Bayi lima bulannya terbangun saat Dea berlari memasuki rumah sakit dan sedikit merengek dalam gendongan. Avin yang berjalan di belakang Dea langsung mengambil alih sang anak dalam gendongan Dea.

“Temui saja Ayah di dalam, Neng. Biar Aa bilang sama perawat agar kamu dikasih baju steril untuk masuk ke sana,” ucap Avin.

Begitu Dea memasuki ruangan ICU bersama perawat, Avin pergi diam-diam bersama bayinya menuju bagian administrasi.

“Sus, tagihan pasien atas nama Wirata Kusuma ya?” tanya Avin dengan suara pelan.

Suster yang bertugas langsung mengecek komputer, lalu menyebutkan angka yang harus dibayarkan.

Avin mengangguk mendengar nominalnya, lalu menyerahkan sebuah kartu hitam yang sempat membuat suster itu melongo, tidak menyangka bapak-bapak yang menggendong bayi ini mengeluarkan kartu itu.

“Bisakah Anda merahasiakan pembayaran atas nama ini dari keluarga pasien? Kalau ditanya, jawab saja Avin yang membayar,” ujar Avin sambil mengusap punggung bayinya.

Suster itu segera mengangguk.

“Baik, Pak, akan kami rahasiakan. Ini kartunya, semoga pasien cepat sembuh.”

Avin hanya mengangguk kecil sebagai jawaban dan segera kembali ke ICU. Baru separuh jalan, ponselnya berbunyi nyaring sehingga Avin mencari tempat sepi untuk menjawab panggilan tersebut.

“Halo?”

“Keenan!!!”

Avin buru-buru menjauhkan ponsel dari telinga karena suara teriakan itu.
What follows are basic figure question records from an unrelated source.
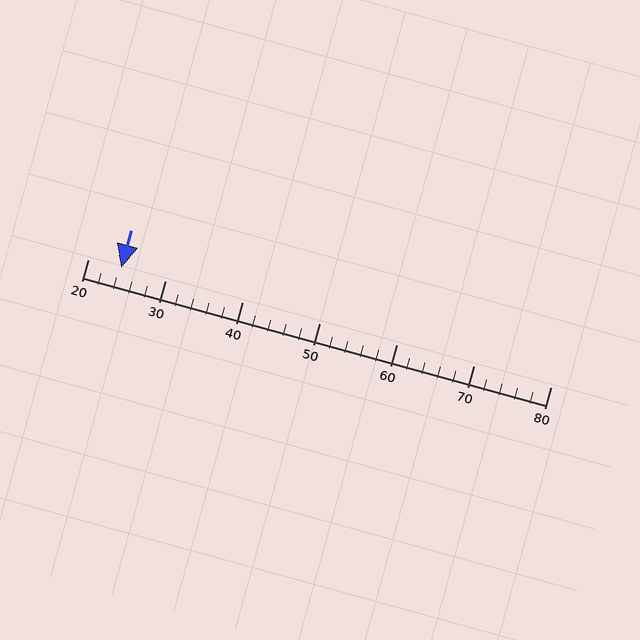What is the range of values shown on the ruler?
The ruler shows values from 20 to 80.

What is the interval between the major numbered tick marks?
The major tick marks are spaced 10 units apart.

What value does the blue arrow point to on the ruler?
The blue arrow points to approximately 24.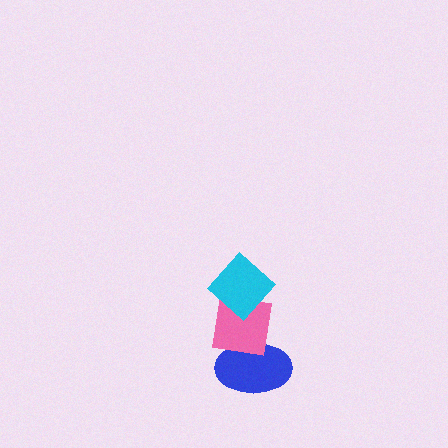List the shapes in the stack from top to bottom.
From top to bottom: the cyan diamond, the pink square, the blue ellipse.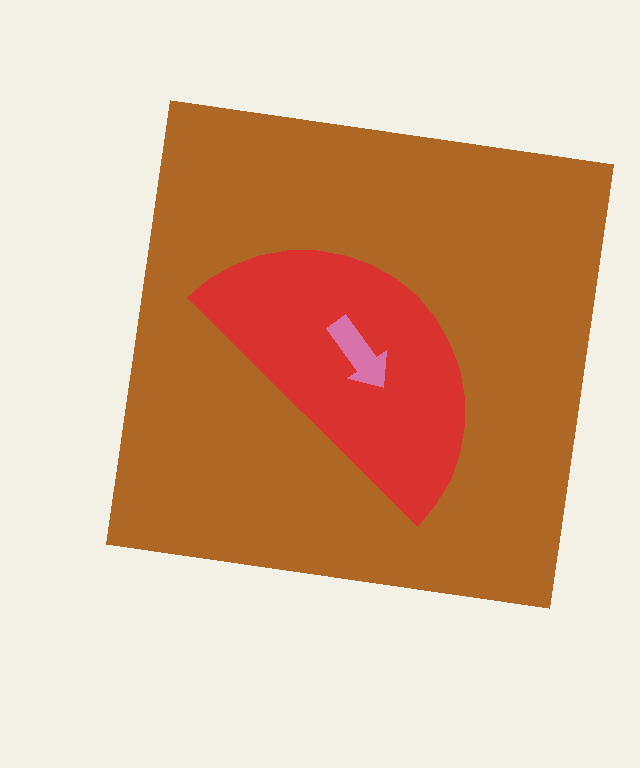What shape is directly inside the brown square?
The red semicircle.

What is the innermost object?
The pink arrow.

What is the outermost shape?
The brown square.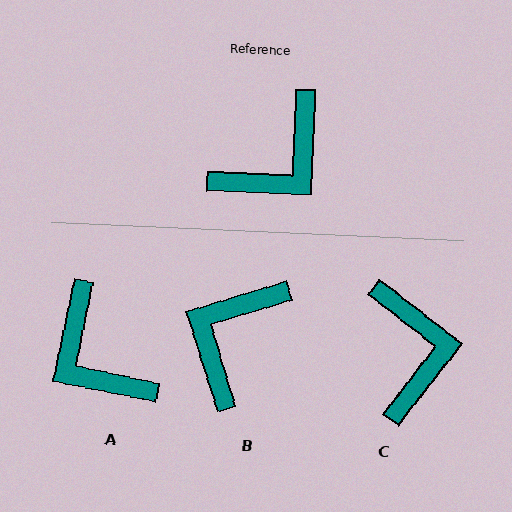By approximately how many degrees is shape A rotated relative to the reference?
Approximately 99 degrees clockwise.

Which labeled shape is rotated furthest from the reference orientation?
B, about 161 degrees away.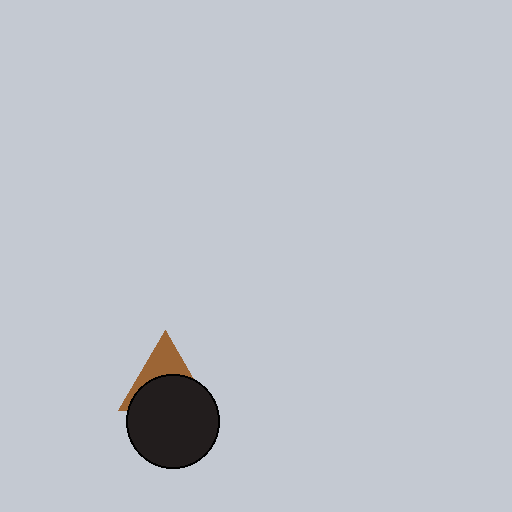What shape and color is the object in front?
The object in front is a black circle.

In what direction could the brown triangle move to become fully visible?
The brown triangle could move up. That would shift it out from behind the black circle entirely.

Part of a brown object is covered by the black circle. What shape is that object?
It is a triangle.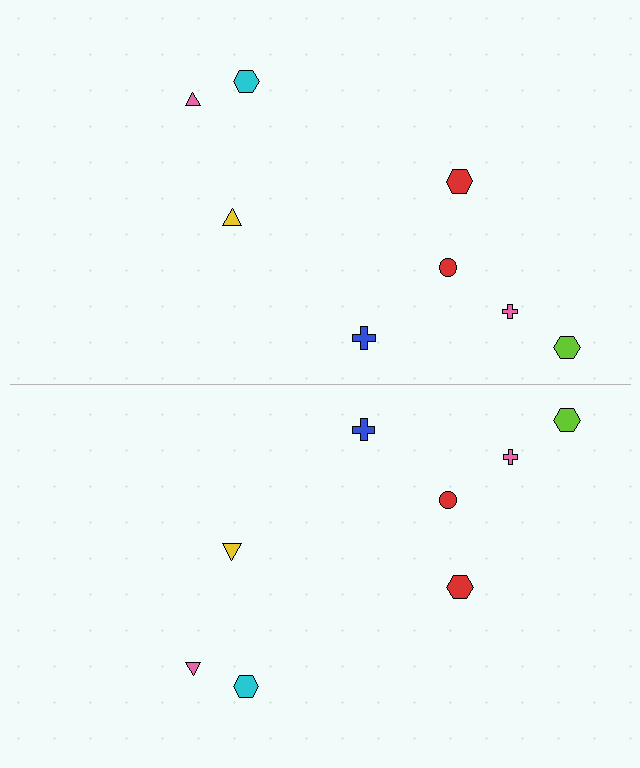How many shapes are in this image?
There are 16 shapes in this image.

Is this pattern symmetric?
Yes, this pattern has bilateral (reflection) symmetry.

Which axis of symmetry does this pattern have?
The pattern has a horizontal axis of symmetry running through the center of the image.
“Nggak perlu teriak, Mi. Ada apa?”

“Aduh, kamu ini! Kapan kamu akan mengenalkan cucu Mami? Mami sudah nggak sabar! Pokoknya malam ini kamu harus bawa keluargamu ke makan malam, Mami nggak mau tahu, atau kita yang akan ke sana sendiri untuk ketemu kalian!” Lalu telepon dimatikan. Avin hanya meringis.
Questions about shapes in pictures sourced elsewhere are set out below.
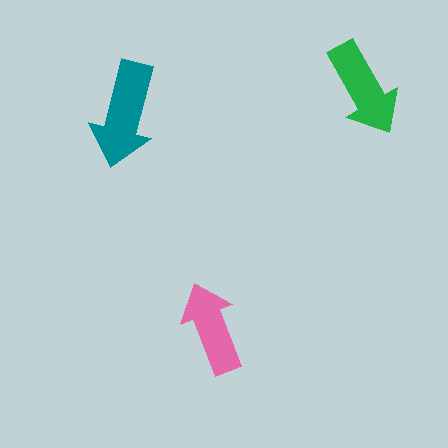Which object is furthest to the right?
The green arrow is rightmost.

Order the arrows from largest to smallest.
the teal one, the green one, the pink one.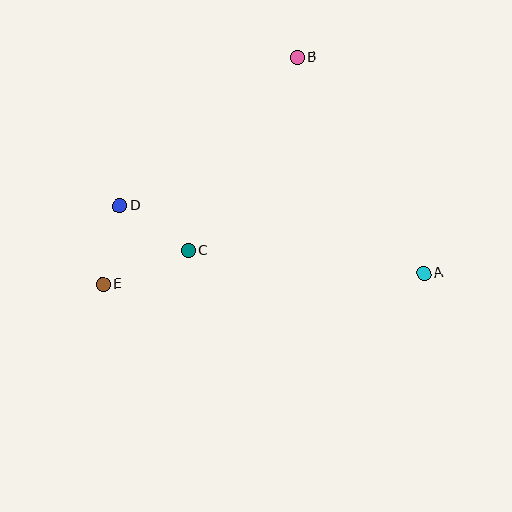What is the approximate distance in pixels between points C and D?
The distance between C and D is approximately 82 pixels.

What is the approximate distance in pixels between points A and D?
The distance between A and D is approximately 311 pixels.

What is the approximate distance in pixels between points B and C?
The distance between B and C is approximately 222 pixels.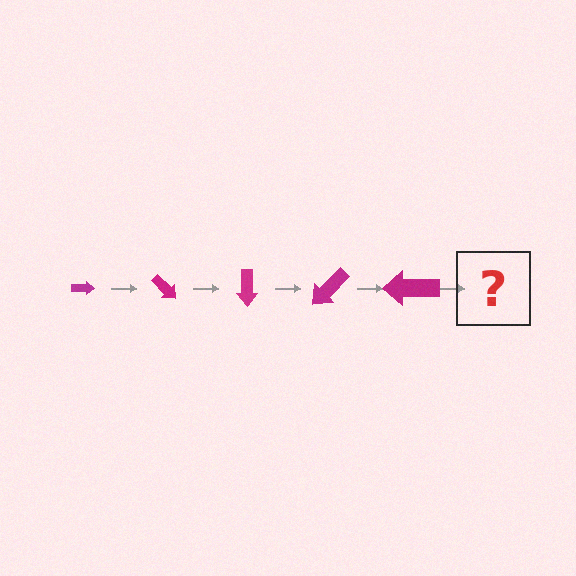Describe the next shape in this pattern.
It should be an arrow, larger than the previous one and rotated 225 degrees clockwise from the start.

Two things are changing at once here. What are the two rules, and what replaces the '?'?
The two rules are that the arrow grows larger each step and it rotates 45 degrees clockwise each step. The '?' should be an arrow, larger than the previous one and rotated 225 degrees clockwise from the start.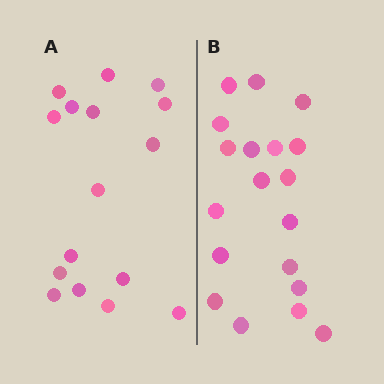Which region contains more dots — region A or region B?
Region B (the right region) has more dots.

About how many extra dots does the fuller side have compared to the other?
Region B has just a few more — roughly 2 or 3 more dots than region A.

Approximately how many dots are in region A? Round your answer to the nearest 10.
About 20 dots. (The exact count is 16, which rounds to 20.)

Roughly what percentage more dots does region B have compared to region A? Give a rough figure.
About 20% more.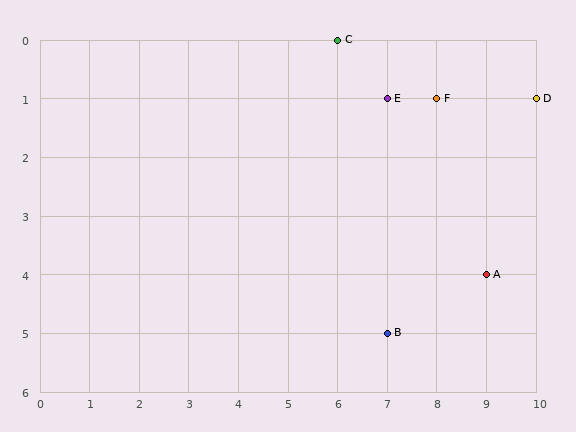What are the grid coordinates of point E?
Point E is at grid coordinates (7, 1).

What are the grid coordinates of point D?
Point D is at grid coordinates (10, 1).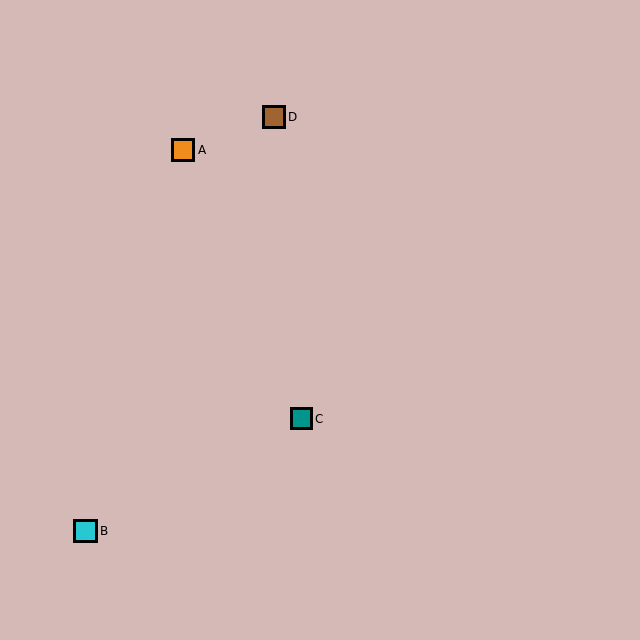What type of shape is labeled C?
Shape C is a teal square.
“Grandma kamu itu emang gak sabaran banget, sekarang kamu yang menempati tahta tertinggi di keluarga besar Baba,” sungut Avin dengan gemes mencubit lembut pipi gembul Audrey.

---

Dea keluar dari ruangan ICU dengan mata sembab dan bengkak. Baru saja mau duduk, tiba-tiba saja tangannya ditarik kasar menjauh dari ruangan tersebut.

“Aduh, sakit!!!” seru Dea meringis ketika pergelangan tangannya ditarik kuat.

Tubuh Dea terhuyung saat cekalan pada tangannya dilepas kasar hingga punggungnya terbentur. Dea menggigit bibir menahan sakit.

Plak!

Baru saja mengangkat muka untuk melihat siapa yang menariknya, pipi Dea digampar kuat sampai telinganya berdengung.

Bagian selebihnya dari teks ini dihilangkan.